Author: Jonty Skrufff
Friday, November 10, 2006

Pot smokers in Croatia face possible three-year minimum jail terms under harsh new laws, which have recently replaced ultra-tolerant Dutch style policies.

“People caught with just one joint are risking from a minimum three years to a maximum of 15 years in jail,” Split club promoter Marcella Zanki told Skrufff.

“Judges still have some leeway to impose less harsh punishments such as putting somebody into rehab, but at the same time they’re now able to treat a person with one spliff as a big time heavy drug dealer,” she warned.

Britain’s Foreign Office website specifically warns that travellers violating Croatian laws risk jail sentences ‘served in a local prison’, while a recent report by the Organisation for Security and Co-operation in Europe (OSCE) spoke of inhuman living conditions in prisons across the country. The OSCE report said many prisons lacked basic facilities and said conditions were made worse by the system’s emphasis on ‘retribution rather then re-socialisation.’
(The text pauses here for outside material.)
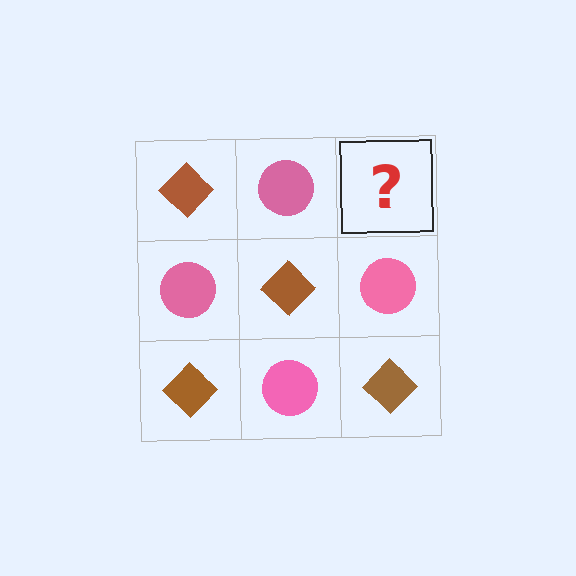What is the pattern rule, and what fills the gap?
The rule is that it alternates brown diamond and pink circle in a checkerboard pattern. The gap should be filled with a brown diamond.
The British government website continues to warn of continuing danger from unexploded land mines in ‘isolated areas in the mountains and countryside’, though Marcella stressed Split and most of Croatia is extremely safe with local police also generally fair.

“People here are concerned about these new cannabis laws, though you see virtually nothing mentioned about them in the media,” she said. “People coming here should definitely be careful and stay well away from drugs,” she advised.